2) it’s not clear this defense (say for example Know Your Customer for providers) is going to be sufficiently effective to completely clean the whole mess. if the AI is able to hide successfully on laptops + cooperate with some humans, this is going to be really hard to shut it down. We have to live with this endemic virus. The only way around this is cleaning the virus with some sort of pivotal act, but I really don’t like that.
While doing all that, in order to stay relevant, they’ll need to recursively self-improve at the same rate at which leading AI labs are making progress, but with far fewer computational resources.
“at the same rate” not necessarily. If we don’t solve alignment and we implement a pause on AI development in labs, the ARA AI may still continue to develop. The real crux is how much time the ARA AI needs to evolve into something scary.
Superintelligences could do all of this, and ARA of superintelligences would be pretty terrible. But for models in the broad human or slightly-superhuman ballpark, ARA seems overrated, compared with threat models that involve subverting key human institutions.
We don’t learn much here. From my side, I think that superintelligence is not going to be neglected, and big labs are taking this seriously already. I’m still not clear on ARA.
Remember, while the ARA models are trying to survive, there will be millions of other (potentially misaligned) models being deployed deliberately by humans, including on very sensitive tasks (like recursive self-improvement). These seem much more concerning.
This is not the central point. The central point is:
At some point, ARA is unshutdownable unless you try hard with a pivotal cleaning act. We may be stuck with a ChaosGPT forever, which is not existential, but pretty annoying. People are going to die.
the ARA evolves over time. Maybe this evolution is very slow, maybe fast. Maybe it plateaus, maybe it does not plateau. I don’t know
This may take an indefinite number of years, but this can be a problem
the “natural selection favors AIs over humans” argument is a fairly weak one; you can find some comments I’ve made about this by searching my twitter.
I’m pretty surprised by this. I’ve tried to google and not found anything.
Overall, I think this still deserves more research
Why not! There are many many questions that were not discussed here because I just wanted to focus on the core part of the argument.
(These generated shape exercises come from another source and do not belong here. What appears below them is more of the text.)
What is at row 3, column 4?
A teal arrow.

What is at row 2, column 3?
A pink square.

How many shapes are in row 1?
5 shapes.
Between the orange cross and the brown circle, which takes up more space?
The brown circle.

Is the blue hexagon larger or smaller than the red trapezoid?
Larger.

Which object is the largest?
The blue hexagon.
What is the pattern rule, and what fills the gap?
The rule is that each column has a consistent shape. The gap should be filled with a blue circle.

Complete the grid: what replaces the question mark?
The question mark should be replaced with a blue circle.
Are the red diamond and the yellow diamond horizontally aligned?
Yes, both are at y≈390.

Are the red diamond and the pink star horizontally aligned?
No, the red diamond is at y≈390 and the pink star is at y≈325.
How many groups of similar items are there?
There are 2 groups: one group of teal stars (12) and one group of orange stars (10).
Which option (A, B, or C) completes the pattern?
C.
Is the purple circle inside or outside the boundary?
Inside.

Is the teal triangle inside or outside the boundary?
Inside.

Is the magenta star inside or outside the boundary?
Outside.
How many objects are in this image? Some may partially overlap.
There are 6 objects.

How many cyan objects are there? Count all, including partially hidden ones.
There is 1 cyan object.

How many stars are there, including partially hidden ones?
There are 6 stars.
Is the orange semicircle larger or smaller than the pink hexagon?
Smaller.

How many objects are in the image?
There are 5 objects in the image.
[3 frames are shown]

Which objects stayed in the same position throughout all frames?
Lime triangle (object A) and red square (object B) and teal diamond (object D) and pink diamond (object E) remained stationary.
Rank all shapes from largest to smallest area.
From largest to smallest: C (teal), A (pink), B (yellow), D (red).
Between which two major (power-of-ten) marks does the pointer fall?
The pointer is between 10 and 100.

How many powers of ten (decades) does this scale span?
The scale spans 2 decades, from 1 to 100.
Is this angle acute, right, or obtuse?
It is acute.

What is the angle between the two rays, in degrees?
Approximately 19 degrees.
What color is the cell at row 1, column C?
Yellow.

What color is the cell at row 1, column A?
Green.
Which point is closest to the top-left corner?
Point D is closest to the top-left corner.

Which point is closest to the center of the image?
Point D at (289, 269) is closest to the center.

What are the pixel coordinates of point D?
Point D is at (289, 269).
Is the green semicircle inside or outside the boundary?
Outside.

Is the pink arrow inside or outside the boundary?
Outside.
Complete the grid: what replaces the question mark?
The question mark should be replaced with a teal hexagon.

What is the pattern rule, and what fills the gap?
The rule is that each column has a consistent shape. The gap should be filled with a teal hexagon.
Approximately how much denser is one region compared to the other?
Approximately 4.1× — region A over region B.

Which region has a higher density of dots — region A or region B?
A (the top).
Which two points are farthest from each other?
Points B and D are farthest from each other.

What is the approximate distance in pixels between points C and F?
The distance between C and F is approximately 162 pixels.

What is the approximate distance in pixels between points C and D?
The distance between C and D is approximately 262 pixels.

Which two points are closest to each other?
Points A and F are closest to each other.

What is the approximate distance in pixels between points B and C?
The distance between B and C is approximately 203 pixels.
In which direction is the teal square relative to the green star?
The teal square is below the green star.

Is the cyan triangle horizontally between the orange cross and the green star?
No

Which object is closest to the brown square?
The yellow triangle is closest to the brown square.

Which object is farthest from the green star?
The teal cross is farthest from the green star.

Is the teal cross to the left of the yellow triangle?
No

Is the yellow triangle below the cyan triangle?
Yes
But I agree details and scenarios are important, even if I think this shouldn’t change too much the basic picture depicted in the OP.
Here are some important questions that were voluntarily omitted from the QA for the sake of not including stuff that fluctuates too much in my head;
would we react before the point of no return?
Where should we place the red line? Should this red line apply to labs?
Is this going to be exponential? Do we care?
What would it look like if we used a counter-agent that was human-aligned?
What can we do about it now concretely? Is KYC something we should advocate for?
Don’t you think an AI capable of ARA would be superintelligent and take-over anyway?
What are the short term bad consequences of early ARA? What does the transition scenario look like.
Is it even possible to coordinate worldwide if we agree that we should?
How much human involvement will be needed in bootstrapping the first ARAs?
We plan to write more about these with @Épiphanie Gédéon in the future, but first it’s necessary to discuss the basic picture a bit more.
Thanks for writing this.
I like your writing style, this inspired me to read a few more things
Seems like we are here today
I don’t Tournesol is really mature currently, especially for non french content, and I’m not sure they try to do governance works, that’s mainly a technical projet, which is already cool.